The firearm—that the “health care provider,” Henry Bello, used to deprive one health care provider, a physician, of her life, and who then seriously injured several more health care providers, attempting to deprive them of their life and well-being—would be described simply but at least accurately as a semiautomatic rifle, and more descriptively and accurately as an AM15 Optic Ready .223/5.56 Caliber M4 AR-15 Rifle, manufactured by Anderson Manufacturing, lawfully modified by a licensed New York gunsmith to conform to New York State law.
The Times reporters, Santora and Baker, clearly blame the rifle for the horrific crimes committed by a lunatic, in whom blame really, and solely, rests. The blame that Santora and Baker thrust more on the M4 AR-15 Rifle, and less on Bello, is tacit but nonetheless clear enough, as the reporters argue that, but for the rifle, the tragedy that occurred at the Hospital would not have taken place.
Santora and Baker create a fairy tale disguised as a news story to suggest the rifle is the principal perpetrator—not Bello, who pulled the trigger, because Bello couldn’t help himself. You see, Bello is, or rather was—before the rifle turned on him or before Bello turned the rifle on himself—mentally ill.

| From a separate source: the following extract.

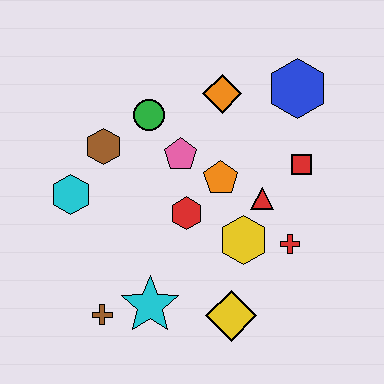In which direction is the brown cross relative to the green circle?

The Times newspaper in a follow-up article to the deadly Bronx-Lebanon shooting, posted on-line, on July 3, 2017, and published, in the print edition of the paper, on July 4, 2017, with the title, “Despite Strict Gun Law, Doctor was able to Buy Assault rifle,” makes abundantly clear that the M4-AR 15 rifle must be perceived as the central character and the main culprit in the incident as the reporters, Santora and Baker, who wrote the story, focus their attention on the rifle, rather than on Bello. That isn’t to say the Times reporters don’t also focus their attention on other culpable players in the tragic incident. For, Santora and Baker mention others who abetted the M4-AR15 rifle—the principal assailant—and who abetted Bello, who was more along for the ride.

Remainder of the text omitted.